Need Belt Help?

awjea

Registered User
Today I put an original Water Pump pulley on, since I was having heat issues with the underdrives............also a new gatorback belt. I put the belt on and it doesn't have enough tension, the belt seems to long, but I have confirmed with 3 sources for the correct number and it is right. So, has anyone experienced this, and thoughts, suggestions, anything?
Thanks,
Greg
 
If you left the underdrive pulley on the crank, it has caused the belt to be too long. In the underdrive set I have the crank pulley is smaller (on the accessories only) and the water pump and alt pulleys are larger. When all three are installed the stock belt works fine. I have a similar issue since I took off the larger underdrive alt pulley, I'm going to search for a slightly smaller belt to get the tensioner back in range.
 
make sure you let me know.......

Please be sure and post which one works for you if you find one........... On the Gates and Goodyear websites they don't allow you to search by size, so I guess I will have to call them up and get one an inch or two smaller..........
If you find one that works, please post it........
Out of curiousity, can any crank pulley work that is stock, I heard something about balancing...........so I'm not sure how to approach that.............?
Greg
 
Unfortunately, not just any stock pulley may be used with any stock balancer. They are balanced as a unit and some weights may be welded to the pulley and pins may be inserted into holes on the balancer itself to achieve this balance. Ford only sells new ones as a balanced unit that has the pulley and the balancer.

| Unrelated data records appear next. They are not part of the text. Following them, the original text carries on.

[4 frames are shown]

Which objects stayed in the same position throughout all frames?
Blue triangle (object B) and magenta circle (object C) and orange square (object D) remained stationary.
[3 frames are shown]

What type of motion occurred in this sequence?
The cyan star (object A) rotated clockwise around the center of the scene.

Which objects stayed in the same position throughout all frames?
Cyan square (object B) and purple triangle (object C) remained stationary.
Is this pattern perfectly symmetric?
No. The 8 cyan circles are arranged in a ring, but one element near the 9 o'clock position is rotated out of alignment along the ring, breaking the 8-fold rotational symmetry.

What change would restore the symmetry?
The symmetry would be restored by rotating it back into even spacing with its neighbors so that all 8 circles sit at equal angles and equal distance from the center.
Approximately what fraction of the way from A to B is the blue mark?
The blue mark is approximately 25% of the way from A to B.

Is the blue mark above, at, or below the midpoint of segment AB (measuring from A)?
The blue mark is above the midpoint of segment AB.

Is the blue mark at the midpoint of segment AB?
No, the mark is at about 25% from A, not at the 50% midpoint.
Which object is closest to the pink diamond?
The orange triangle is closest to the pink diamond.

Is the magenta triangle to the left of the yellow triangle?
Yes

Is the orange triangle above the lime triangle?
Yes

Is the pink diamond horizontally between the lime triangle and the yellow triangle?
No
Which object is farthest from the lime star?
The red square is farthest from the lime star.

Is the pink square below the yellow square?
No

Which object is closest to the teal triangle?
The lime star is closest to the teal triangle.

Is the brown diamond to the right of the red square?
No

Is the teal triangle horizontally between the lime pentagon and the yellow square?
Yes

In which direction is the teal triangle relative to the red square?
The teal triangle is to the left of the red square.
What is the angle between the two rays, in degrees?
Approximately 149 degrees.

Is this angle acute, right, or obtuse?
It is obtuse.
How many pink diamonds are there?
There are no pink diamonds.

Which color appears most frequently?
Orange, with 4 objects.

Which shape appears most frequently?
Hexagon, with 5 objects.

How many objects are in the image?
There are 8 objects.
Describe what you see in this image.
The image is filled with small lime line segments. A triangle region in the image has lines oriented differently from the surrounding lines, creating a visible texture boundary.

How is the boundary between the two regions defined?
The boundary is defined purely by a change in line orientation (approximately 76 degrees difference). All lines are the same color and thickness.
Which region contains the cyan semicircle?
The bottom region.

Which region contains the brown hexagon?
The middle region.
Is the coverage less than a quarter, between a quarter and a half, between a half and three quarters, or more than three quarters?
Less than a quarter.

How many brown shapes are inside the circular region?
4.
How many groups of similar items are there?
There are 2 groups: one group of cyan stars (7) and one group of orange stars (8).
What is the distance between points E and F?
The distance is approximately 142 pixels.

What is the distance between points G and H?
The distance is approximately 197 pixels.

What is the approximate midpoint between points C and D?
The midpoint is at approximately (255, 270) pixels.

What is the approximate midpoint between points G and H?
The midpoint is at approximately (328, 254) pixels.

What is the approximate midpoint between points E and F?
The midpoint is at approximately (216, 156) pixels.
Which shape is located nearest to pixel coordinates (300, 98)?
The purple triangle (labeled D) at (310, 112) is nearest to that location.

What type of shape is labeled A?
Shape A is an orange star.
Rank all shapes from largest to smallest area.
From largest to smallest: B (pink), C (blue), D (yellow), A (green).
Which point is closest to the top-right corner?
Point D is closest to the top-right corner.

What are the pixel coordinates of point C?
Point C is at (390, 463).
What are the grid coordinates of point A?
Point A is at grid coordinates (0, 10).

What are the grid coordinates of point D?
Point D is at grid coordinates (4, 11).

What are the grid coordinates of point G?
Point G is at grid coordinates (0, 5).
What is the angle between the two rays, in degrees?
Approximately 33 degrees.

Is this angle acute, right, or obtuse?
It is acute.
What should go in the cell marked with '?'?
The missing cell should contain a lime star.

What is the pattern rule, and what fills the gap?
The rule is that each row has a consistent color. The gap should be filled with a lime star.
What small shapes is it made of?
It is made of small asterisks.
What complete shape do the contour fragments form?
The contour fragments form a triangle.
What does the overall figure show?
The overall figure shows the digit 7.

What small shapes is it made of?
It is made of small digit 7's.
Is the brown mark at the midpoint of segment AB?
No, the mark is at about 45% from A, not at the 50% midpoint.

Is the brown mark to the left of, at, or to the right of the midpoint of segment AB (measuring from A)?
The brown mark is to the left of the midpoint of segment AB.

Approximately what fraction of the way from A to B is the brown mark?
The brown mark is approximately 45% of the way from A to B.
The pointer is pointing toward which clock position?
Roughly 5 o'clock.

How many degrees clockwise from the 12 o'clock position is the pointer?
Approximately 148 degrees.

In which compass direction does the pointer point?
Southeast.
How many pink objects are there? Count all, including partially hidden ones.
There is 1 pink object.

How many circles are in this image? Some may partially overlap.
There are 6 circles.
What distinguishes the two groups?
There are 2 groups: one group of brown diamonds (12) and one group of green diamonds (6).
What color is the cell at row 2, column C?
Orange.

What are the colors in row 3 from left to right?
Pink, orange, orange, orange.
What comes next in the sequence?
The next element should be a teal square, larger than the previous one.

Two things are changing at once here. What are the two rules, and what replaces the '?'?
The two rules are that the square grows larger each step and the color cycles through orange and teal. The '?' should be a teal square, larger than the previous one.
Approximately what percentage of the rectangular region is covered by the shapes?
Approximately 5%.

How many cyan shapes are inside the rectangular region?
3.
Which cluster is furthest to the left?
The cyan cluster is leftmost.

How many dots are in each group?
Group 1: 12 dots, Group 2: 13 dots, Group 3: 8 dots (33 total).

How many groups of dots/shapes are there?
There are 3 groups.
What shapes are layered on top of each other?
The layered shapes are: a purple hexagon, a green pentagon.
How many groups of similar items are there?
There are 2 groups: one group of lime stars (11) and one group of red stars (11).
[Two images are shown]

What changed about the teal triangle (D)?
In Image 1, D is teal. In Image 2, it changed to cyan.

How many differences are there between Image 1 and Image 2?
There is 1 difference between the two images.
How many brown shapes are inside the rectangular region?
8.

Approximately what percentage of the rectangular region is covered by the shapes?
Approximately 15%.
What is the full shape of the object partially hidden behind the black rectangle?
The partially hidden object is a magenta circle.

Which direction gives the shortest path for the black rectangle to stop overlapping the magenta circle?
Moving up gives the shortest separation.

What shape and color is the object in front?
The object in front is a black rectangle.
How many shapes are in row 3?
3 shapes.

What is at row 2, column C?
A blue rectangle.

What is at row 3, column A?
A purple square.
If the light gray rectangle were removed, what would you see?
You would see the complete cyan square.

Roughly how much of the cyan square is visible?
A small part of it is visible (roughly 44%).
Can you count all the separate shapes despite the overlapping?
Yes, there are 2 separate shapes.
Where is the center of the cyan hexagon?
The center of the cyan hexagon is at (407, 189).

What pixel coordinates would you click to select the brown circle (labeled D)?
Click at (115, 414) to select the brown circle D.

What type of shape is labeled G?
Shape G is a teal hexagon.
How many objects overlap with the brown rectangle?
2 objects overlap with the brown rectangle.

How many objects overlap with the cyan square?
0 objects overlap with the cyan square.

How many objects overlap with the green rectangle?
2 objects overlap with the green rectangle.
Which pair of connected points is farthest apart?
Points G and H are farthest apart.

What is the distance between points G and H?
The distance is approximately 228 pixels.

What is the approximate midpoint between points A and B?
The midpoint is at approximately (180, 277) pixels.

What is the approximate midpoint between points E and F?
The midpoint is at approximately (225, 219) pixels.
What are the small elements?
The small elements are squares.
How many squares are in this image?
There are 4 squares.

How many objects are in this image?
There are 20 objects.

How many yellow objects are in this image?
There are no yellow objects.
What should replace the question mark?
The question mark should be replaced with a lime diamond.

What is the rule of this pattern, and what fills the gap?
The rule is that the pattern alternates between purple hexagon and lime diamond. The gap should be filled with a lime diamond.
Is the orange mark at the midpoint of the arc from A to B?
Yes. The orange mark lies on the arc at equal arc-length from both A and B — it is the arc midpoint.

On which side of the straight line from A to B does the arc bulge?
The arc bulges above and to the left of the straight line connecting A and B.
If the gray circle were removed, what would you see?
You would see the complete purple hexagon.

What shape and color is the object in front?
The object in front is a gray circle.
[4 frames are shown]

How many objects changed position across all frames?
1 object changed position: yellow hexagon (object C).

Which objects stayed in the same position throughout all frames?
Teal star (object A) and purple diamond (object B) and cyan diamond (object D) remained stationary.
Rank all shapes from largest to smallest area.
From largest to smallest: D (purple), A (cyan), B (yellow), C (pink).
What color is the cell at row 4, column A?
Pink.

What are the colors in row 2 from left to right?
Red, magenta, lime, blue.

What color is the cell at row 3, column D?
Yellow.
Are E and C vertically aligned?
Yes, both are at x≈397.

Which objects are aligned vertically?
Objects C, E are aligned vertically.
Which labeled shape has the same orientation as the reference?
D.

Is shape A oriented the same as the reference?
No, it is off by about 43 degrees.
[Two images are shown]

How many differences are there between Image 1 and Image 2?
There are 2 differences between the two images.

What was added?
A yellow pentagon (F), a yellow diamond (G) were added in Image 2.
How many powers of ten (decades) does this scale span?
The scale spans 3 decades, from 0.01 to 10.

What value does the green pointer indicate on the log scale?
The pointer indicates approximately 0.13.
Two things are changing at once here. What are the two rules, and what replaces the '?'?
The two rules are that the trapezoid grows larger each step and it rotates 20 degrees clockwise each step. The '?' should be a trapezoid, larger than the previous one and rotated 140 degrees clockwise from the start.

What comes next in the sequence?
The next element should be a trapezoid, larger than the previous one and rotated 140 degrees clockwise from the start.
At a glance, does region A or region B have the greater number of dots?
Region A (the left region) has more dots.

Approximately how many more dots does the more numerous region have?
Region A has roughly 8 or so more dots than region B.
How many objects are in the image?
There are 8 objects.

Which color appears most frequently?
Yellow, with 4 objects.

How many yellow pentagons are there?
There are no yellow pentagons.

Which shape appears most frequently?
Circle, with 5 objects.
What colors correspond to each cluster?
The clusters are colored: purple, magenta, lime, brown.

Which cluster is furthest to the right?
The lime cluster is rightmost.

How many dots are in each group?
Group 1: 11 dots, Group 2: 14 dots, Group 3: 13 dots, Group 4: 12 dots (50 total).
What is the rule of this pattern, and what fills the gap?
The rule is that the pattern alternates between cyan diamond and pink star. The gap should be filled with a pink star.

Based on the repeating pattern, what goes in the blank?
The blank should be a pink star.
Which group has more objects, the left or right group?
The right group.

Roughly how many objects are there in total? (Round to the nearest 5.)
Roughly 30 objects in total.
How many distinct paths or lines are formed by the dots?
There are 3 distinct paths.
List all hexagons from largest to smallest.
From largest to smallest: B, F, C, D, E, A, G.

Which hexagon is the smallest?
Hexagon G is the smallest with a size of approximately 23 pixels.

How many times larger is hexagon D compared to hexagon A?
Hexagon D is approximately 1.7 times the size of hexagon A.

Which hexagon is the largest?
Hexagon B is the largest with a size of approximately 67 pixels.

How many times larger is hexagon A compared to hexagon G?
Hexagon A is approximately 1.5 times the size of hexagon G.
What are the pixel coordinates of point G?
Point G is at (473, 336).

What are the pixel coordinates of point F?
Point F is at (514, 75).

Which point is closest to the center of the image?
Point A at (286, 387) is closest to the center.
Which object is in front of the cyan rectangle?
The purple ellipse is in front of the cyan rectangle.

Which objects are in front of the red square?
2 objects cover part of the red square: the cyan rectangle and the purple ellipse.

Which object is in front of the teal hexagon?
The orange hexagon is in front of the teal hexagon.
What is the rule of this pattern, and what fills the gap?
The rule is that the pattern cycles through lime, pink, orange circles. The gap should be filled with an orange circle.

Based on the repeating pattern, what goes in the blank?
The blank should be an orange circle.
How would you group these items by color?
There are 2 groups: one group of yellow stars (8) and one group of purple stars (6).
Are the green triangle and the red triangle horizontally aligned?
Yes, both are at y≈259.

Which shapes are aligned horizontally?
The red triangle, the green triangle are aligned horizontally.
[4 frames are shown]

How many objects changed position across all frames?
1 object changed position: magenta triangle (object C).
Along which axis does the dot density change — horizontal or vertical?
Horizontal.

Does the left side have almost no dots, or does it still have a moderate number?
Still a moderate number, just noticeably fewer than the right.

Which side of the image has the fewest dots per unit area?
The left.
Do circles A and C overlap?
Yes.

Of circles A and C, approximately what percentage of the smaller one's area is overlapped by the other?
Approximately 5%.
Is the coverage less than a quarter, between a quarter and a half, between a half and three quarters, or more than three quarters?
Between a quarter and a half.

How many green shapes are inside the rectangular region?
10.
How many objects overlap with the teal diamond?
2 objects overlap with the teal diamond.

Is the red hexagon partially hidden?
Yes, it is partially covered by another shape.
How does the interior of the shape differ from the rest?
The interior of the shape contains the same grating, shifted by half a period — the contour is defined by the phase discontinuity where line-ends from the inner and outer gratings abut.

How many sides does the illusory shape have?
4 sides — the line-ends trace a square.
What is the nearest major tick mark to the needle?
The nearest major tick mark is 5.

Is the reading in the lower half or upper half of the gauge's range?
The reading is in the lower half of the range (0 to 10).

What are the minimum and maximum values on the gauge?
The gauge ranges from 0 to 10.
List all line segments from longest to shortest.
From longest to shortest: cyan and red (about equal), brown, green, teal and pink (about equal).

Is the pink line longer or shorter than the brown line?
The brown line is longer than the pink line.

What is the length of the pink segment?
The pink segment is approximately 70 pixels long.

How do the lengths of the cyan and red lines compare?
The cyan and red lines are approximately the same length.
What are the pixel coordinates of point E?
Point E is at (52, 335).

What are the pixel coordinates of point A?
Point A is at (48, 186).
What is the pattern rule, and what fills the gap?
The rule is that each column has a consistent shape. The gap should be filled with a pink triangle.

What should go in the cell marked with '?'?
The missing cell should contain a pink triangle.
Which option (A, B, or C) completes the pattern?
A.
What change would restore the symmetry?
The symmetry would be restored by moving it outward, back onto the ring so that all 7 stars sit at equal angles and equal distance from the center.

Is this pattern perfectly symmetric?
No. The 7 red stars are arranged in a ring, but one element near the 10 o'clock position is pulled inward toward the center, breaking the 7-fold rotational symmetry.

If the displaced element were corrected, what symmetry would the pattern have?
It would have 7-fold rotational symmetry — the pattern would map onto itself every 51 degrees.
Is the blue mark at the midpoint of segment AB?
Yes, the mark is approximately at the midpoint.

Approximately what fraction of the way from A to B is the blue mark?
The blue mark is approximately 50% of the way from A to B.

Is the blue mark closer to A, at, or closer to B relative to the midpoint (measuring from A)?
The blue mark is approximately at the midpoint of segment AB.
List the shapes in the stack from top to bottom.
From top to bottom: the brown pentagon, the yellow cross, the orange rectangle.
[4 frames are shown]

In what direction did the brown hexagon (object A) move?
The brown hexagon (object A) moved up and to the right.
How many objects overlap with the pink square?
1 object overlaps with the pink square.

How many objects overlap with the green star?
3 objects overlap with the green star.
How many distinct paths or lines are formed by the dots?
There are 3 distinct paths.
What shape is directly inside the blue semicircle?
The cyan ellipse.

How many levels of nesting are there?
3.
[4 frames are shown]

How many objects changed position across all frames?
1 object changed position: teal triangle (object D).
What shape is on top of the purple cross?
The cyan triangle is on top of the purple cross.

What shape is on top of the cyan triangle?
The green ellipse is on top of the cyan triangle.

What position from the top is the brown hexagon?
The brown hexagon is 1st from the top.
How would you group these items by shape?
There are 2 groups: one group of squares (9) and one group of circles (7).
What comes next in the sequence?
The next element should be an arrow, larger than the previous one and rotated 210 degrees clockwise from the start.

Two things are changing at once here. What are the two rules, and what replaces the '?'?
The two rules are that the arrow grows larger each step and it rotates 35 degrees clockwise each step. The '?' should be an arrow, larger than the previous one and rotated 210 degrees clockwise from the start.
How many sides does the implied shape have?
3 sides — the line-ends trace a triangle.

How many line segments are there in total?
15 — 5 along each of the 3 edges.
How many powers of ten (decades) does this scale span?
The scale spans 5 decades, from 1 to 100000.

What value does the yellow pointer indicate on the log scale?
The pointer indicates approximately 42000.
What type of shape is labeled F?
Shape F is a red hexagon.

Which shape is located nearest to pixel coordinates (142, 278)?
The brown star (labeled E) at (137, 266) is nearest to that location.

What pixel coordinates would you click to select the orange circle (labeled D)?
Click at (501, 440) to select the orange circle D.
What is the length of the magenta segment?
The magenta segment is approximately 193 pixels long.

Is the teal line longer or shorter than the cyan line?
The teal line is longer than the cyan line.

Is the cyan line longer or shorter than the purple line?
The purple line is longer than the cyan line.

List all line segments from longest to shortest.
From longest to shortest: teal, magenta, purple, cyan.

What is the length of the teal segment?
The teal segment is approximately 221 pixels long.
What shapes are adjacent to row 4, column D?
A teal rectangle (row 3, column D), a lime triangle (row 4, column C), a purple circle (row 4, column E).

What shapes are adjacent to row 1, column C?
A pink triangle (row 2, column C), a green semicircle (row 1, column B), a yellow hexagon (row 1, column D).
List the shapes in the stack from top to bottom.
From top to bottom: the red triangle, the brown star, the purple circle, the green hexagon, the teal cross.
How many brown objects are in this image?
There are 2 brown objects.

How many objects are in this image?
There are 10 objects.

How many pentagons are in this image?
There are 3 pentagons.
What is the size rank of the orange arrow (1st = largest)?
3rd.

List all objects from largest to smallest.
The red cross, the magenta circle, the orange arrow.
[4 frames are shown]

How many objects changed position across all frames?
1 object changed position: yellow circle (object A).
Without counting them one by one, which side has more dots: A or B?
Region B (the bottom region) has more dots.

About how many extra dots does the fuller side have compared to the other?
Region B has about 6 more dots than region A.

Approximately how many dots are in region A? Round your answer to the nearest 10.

From what we have collectively gathered, the stock balancer is neutrally balanced. The stamped steel pulley is typically out of balance. Weights are welded to the stamped pulley to get it close to being neutral and then the pins are put in the balancer to do the final balancing of the assembly (balancer and pulley together).

If you need to use a pulley from another balancer, you need to know the number of pins inserted into that pulley’s balancer and the location of those pins. Then the pins can be re-inserted into the same positions on your balancer for that pulley.

If you use an aftermarket pulley, they are generally considered to be neutrally balanced and you only need to remove all balance pins from your balancer. Note the locations of the pins so they can be re-inserted if you go back to your stock pulley.

Now, you could get lucky and your balancer could have no pins. This means that the weights welded to the pulley were enough to correct the imbalance for the pair!